Professor Glenn Hardaker, University of Huddersfield
Tuesday 21st May 2013 - 4:00pm
Room 1.67, Glamorgan Building

Public Seminar series hosted by the Environment Research Group.

The talk will share experiences and explore some findings from extensive fieldwork into the madrasah concept of Islamic pedagogy.

The research has sought to bridge the longstanding gap between modern approaches to pedagogy, which encourage innovation, and traditional notions of Islamic education, which may be perceived as stifling it.

In 2011 Glenn Hardaker lived in the ancient medina in Fes, Morocco, where they carried out fieldwork at madrasahs such as al-Qarawiyyin – founded as a religious school in 859 and regarded as the world’s oldest continually operating university. In 2011 and 2012 he continued his research in Malaysia with further extensive fieldwork in Islamic universities and madrasahs.

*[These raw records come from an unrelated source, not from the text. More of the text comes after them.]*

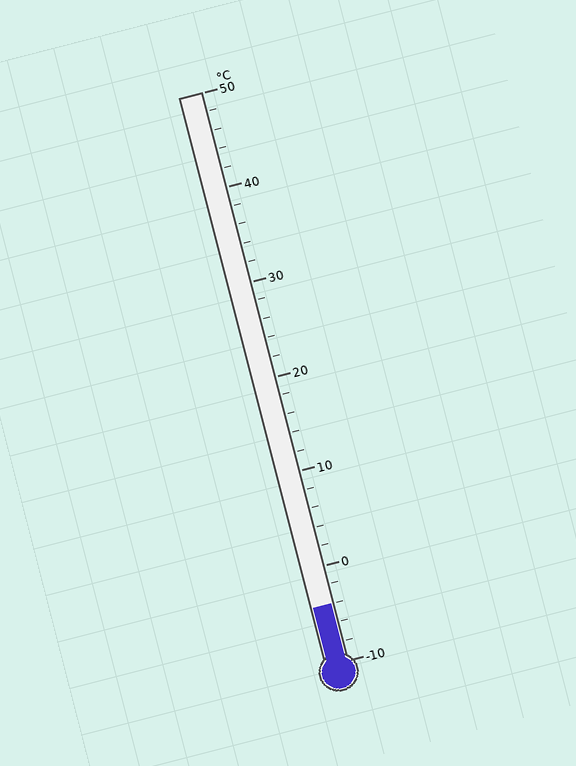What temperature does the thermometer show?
The thermometer shows approximately -4°C.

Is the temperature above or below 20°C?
The temperature is below 20°C.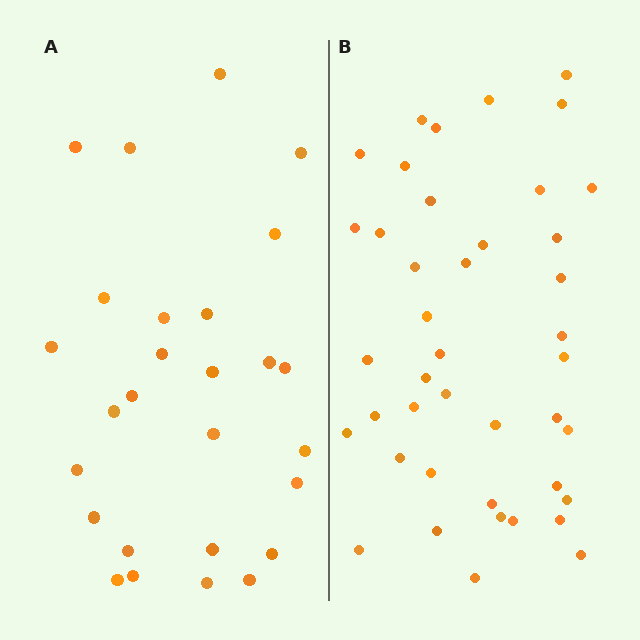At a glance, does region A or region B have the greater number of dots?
Region B (the right region) has more dots.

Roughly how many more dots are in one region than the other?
Region B has approximately 15 more dots than region A.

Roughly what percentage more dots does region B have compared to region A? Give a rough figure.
About 55% more.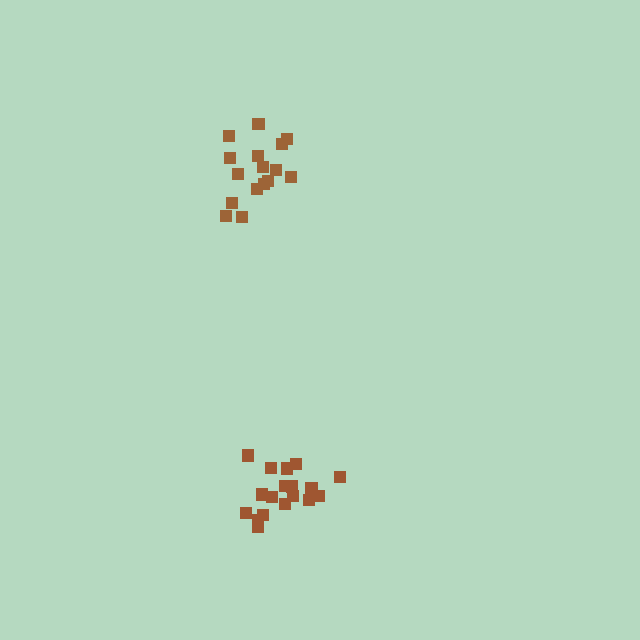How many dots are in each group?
Group 1: 16 dots, Group 2: 18 dots (34 total).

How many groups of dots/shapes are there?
There are 2 groups.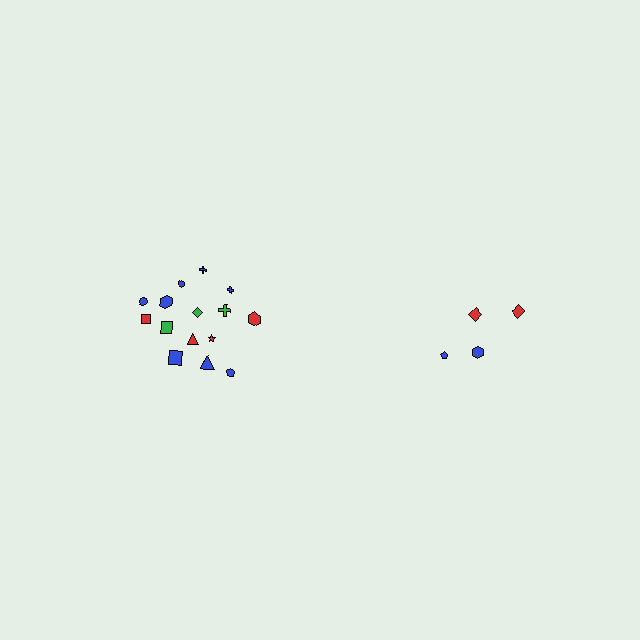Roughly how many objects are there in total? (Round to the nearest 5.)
Roughly 20 objects in total.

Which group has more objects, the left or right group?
The left group.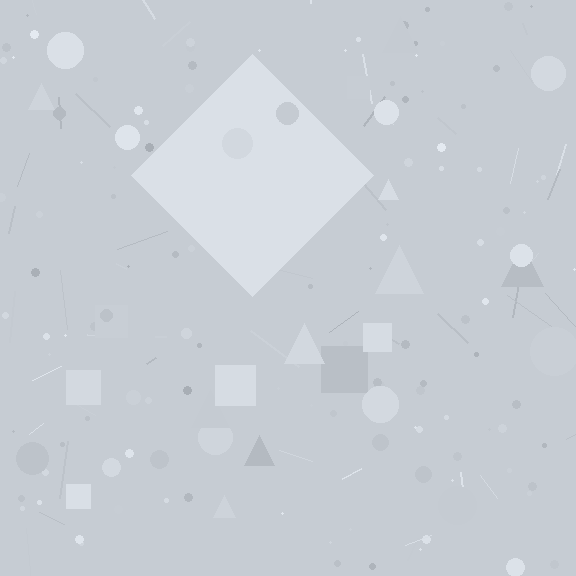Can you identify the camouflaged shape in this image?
The camouflaged shape is a diamond.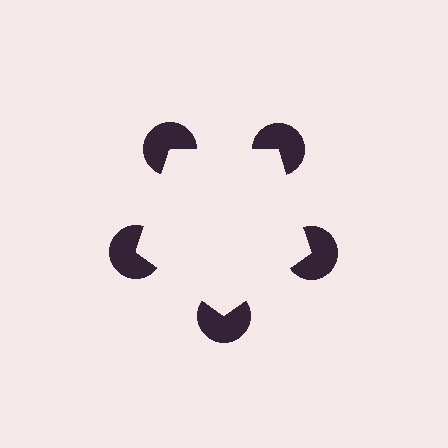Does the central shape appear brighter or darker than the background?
It typically appears slightly brighter than the background, even though no actual brightness change is drawn.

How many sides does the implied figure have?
5 sides.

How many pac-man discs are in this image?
There are 5 — one at each vertex of the illusory pentagon.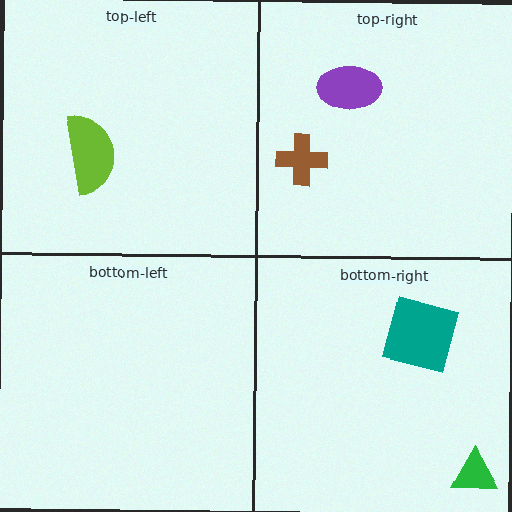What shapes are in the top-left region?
The lime semicircle.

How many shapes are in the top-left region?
1.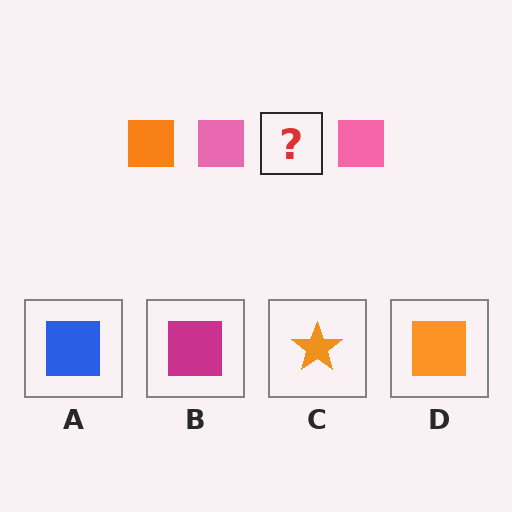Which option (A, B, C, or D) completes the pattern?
D.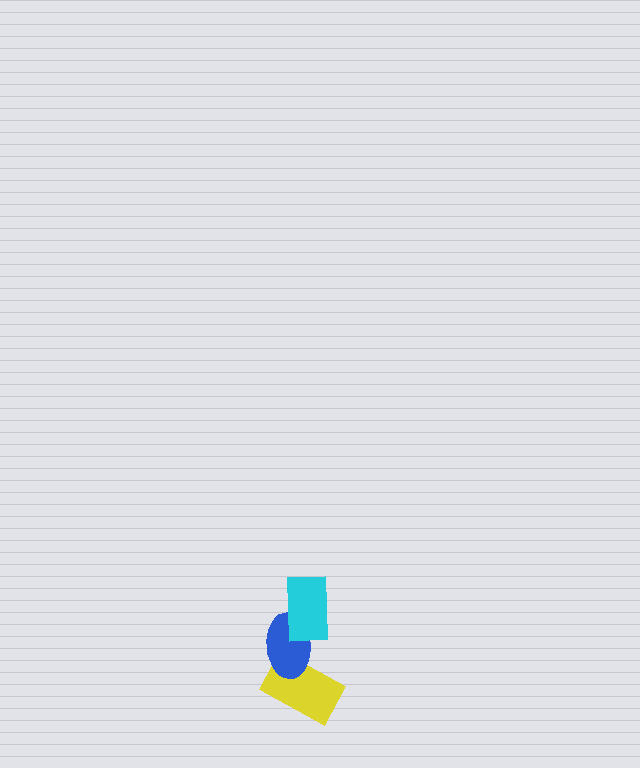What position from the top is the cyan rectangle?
The cyan rectangle is 1st from the top.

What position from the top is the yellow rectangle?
The yellow rectangle is 3rd from the top.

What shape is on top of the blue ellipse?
The cyan rectangle is on top of the blue ellipse.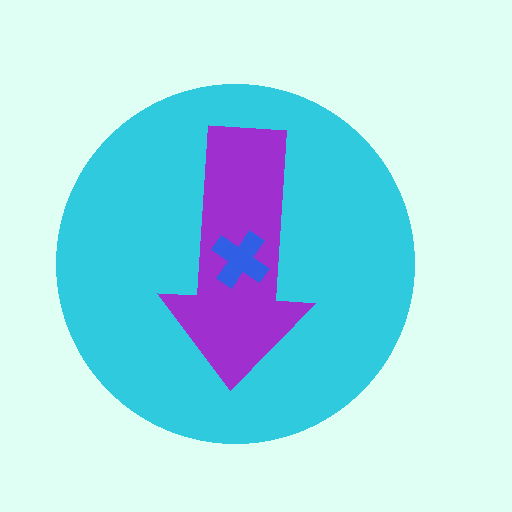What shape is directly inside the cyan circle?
The purple arrow.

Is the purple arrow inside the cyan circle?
Yes.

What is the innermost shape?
The blue cross.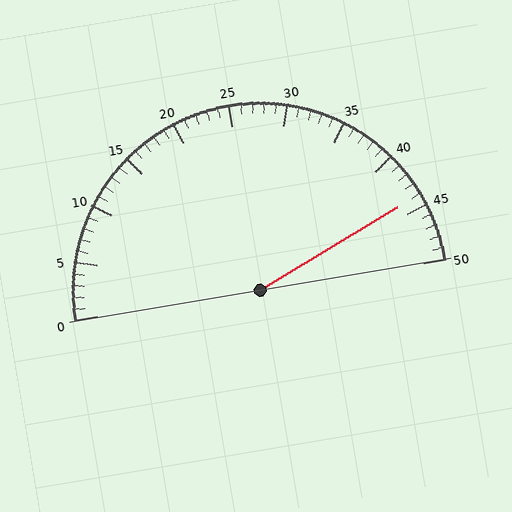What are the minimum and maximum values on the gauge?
The gauge ranges from 0 to 50.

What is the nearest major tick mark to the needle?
The nearest major tick mark is 45.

He has undertaken joint studies of the characterising ideas of a Islamic pedagogy, as underpinned by Islamic heritage in relation to the spoken word, memorisation and Islamic belief in relation to prophecy. Examining how the respective roles of and relationships between tradition, culture, religion and education shape the interactions between teachers and learners, this strand of research highlighted the nascent difficulties faced by madrasahs amid a growing shift in student perceptions from the spiritual to the secular.

Professor Glenn Hardaker, University of Huddersfield

National Teaching Fellow, Higher Education Academy (UK)

Professor of Innovation & Learning

Professor Glenn Hardaker has been a teacher and researcher of innovation and learning for over 20 years. His research is focused on Islamic pedagogy with interests in inclusion, innovation and learning. He is also Editor of Multicultural Education & Technology Journal and Campus Wide Information Systems. He has travelled with scholarly intent in many countries and this has made him conscious of international issues in higher education. He has a long interest in the Islamic world and most recently he lived, with his family, in Morocco and north Malaysia searching for excellence in Islamic education.